What is the greatest common factor of the terms in the polynomial 12x4 + 2x3 –30x2? x x2 2x 2x2

Answer 1

12x^4 + 2x^3 - 30x^2

to find the GCF, lets first look at the coefficients.....the GCF of 12,2,and 30 is 2.

as for the variables....pick the one with the smallest exponent...and that would be x^2

so the GCF of this polynomial is 2x^2 <=

Answer 2

Option (4) is correct.

Greatest common factor of the given polynomial
`12x^4+2x^3-30x^2` is
`2x^2`

Explanation:

given polynomial
`12x^4+2x^3-30x^2`

We have to find the greatest common factor of the terms in the given polynomial.

Greatest common factor is the largest number that is a factor of the each given term.
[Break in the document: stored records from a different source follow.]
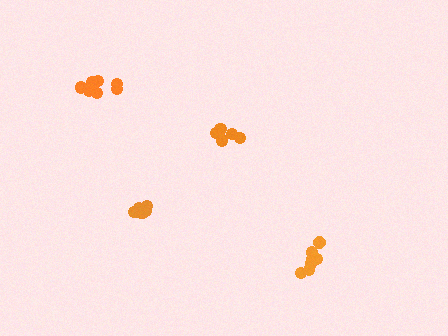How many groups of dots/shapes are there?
There are 4 groups.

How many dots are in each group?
Group 1: 8 dots, Group 2: 9 dots, Group 3: 8 dots, Group 4: 6 dots (31 total).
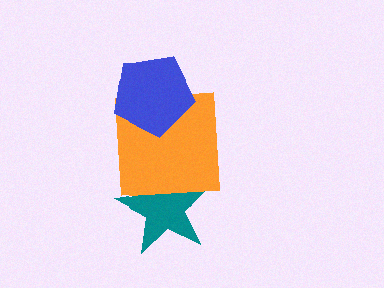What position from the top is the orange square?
The orange square is 2nd from the top.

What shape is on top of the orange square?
The blue pentagon is on top of the orange square.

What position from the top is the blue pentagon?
The blue pentagon is 1st from the top.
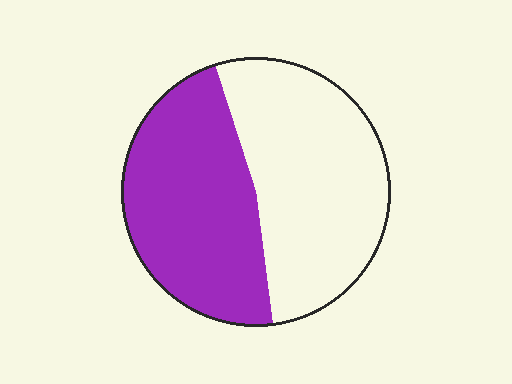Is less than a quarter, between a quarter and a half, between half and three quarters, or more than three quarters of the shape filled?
Between a quarter and a half.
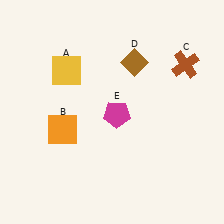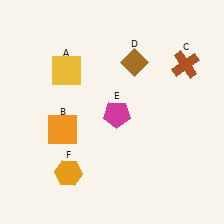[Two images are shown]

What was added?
An orange hexagon (F) was added in Image 2.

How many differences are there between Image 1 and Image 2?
There is 1 difference between the two images.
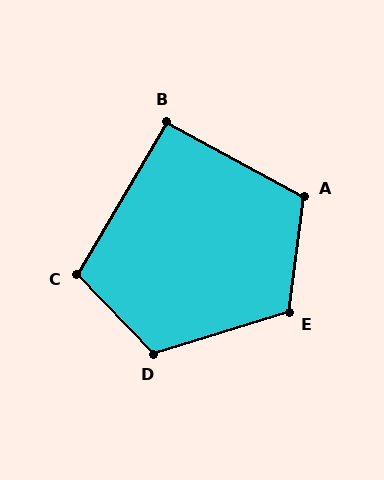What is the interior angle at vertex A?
Approximately 111 degrees (obtuse).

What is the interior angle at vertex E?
Approximately 115 degrees (obtuse).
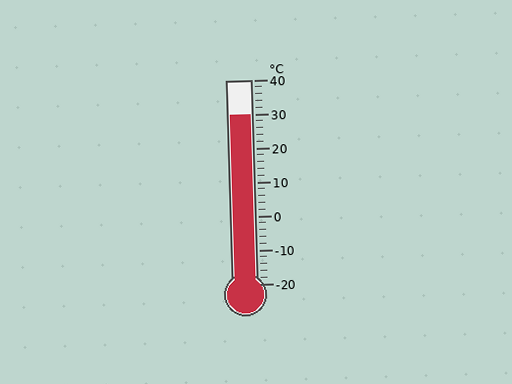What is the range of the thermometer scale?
The thermometer scale ranges from -20°C to 40°C.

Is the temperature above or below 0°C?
The temperature is above 0°C.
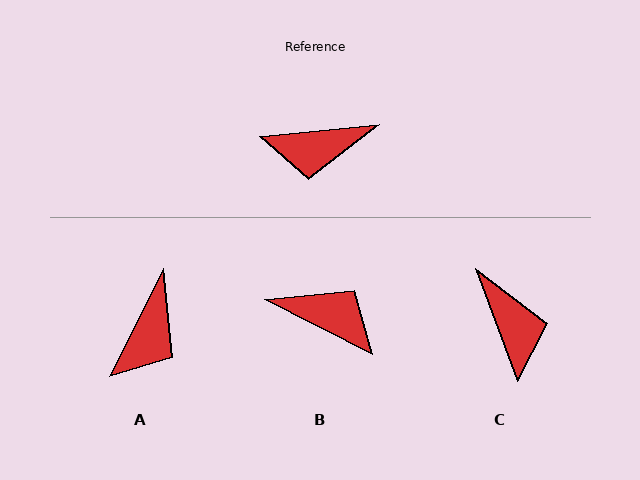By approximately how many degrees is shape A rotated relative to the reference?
Approximately 58 degrees counter-clockwise.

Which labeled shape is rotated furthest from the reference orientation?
B, about 148 degrees away.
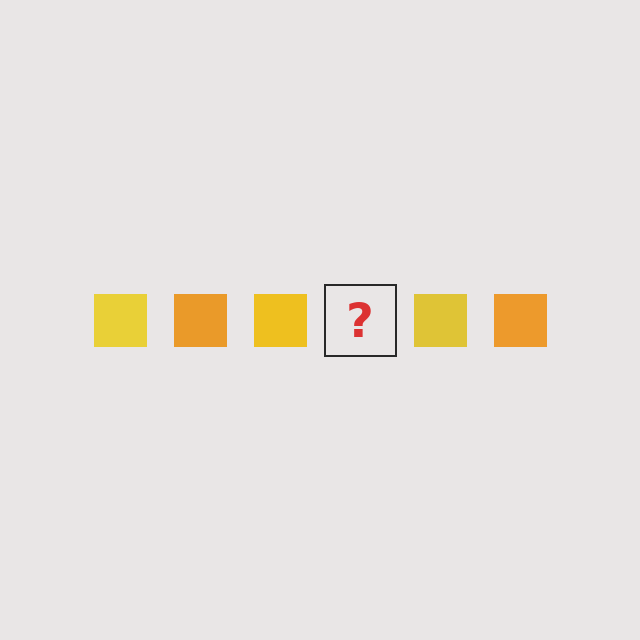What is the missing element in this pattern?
The missing element is an orange square.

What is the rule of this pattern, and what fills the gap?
The rule is that the pattern cycles through yellow, orange squares. The gap should be filled with an orange square.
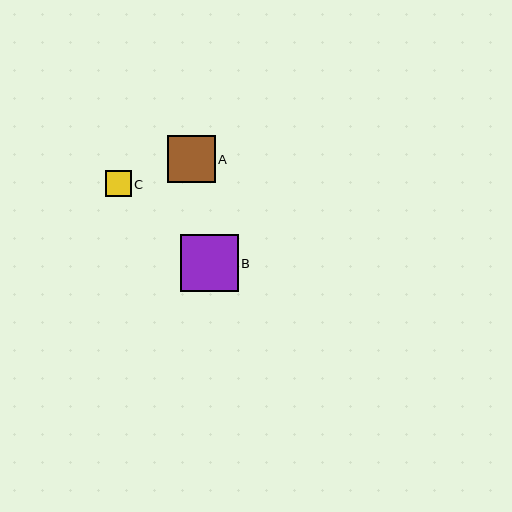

Consider the given polynomial
`12x^4+2x^3-30x^2`

Here , the polynomial has three terms,

Prime factorization of given terms are,

`12x^4=2\cdot 2 \cdot 3 \cdot x \cdot x \cdot x \cdot x\\\\2x^3=2 \cdot x\cdot x\cdot x\\\\\-30x^2=-2 \cdot 3\cdot 5\cdot x\cdot x`

Thus, Greatest common factor
`2x^2`

Thus, Greatest common factor of the given polynomial
`12x^4+2x^3-30x^2` is
`2x^2`

Thus, option (4) is correct.